Darrell Groves


Darrell Groves remembers happy memories at the Weston State Hospital, but he also remembers the fear he had of some of the patients. He remembers hearing screams from the hospital during thunderstorms and lobotomies.

To get children home at night, all parents had to do was yell, "Patients is loose!" and the kids would come running home. Families locked and bolted their doors, and kids were afraid to go home unescorted. Darrell remembers walking home from the movies at night was the most frightful. Once time, someone came out from the weeds and walked toward him and another time someone grabbed his leg "from under the sidewalk that overhung the river." Darrell could "run from the Water Plant to Dr. Cain's residence in Kitsonville in competitive Olympic time."
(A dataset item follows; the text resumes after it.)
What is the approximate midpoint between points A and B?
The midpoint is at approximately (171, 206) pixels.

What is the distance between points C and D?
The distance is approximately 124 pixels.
As a kid, Darrell and his friends enjoyed playing kick the can. One night, Darrell kicked the can and ran to hide, only to run into a large figure on the side of his uncle's house. He was terrified, thinking it was a patient, but it turned out it was only the next door neighbor.

However, sometimes it was more than just an active imagination that scared Darrell as a child. Once when Darrell, a cousin, and a friend were playing near the West Virginia Glass Factory when they saw a person coming toward them who was without a doubt, a patient. They ran to a friend's father's coal truck and "sat on the running board like crows on a tree limb." When the patient reached them, he stomped on Darrell's cousin's foot before continuing on his way. After a hundred yards however, he turned around. Darrell and his friends jumped into the truck and locked the doors. The patients walked passed them, onto Middle Run Road, and across the bridge. Darrell and his cousin grabbed their bikes and started to follow him when an attendant came running toward them, asking if they had seen a patient. They told the attendant what they had seen and willingly handed over one of the bikes when the attendant asked to borrow it. They doubled up on the other bike. They caught up to the patient and the attendant who has stopped him. As Darrell and his cousin neared, they saw the patient slash the attendant across the face with a spoon he had sharpened and concealed. The attendant did manage to subdue the patient, but Darrell doesn't remember what happened after that. But Darrell said, "Seeing the blood and the wounded attendant made an impression on me that I have never forgotten."

"There was a patient famous for swimming the West Fork upstream every time it flooded," Darrell remembers. Supposedly, this man had tried to swim the English Channel and failed, bringing on a mental illness. "He wore a black wool tank suit from the 20s or 30s. Darrell and his friends also liked to "prove" themselves by doing the same. One time when there was a flood, they were swimming in their swimming hole when they saw the patient swimming up the river. They "attempted to get up the mud slick banks like penguins fleeing the seals." A guy standing beside Darrell told him, "Just stay here, he won't bother you." Darrell stayed and admired the man "for his coolness." Darrell realized he didn't have to be afraid of the patient. Darrell didn't know then that the "cool" man standing beside him "would be the last person hung by the state of West Virginia."

After the 1950 flood, Darrell stopped swimming in the river. A female patient escaped during the flood and drowned when she was trapped in a sewer pipe. "I always felt the river was tainted after that," Darrell said.

Many years later, after Darrell had left Weston, he and his family went to visit his family in Weston. They stayed in a tent trailer in front of his uncle's store. While he was there, six or seven "criminally insane" patients managed to escape from the hospital. All he had for defense was a hunting knife with the point broken off. Darrell remembers that night he "heard every dog that barked, every person who coughed and every step made by those walking to work before daylight in Homewood that night. Patient is loose, had gotten me one last time and I could not run home this time."

But not all of Darrell's memories deal with fear and escaped patients. He remembers watching goldfish in the fountain, delivering produce to the kitchen, attending square dances in the ballroom, caroling the patients at Christmas, and roller skating through the main hallway, dodging the trustees who tried to catch him.

He also had a friend who was born at the state hospital. His parents worked there and lived in the staff apartments when he was born. "He loved to tell everyone that he was born there and watch for their reaction."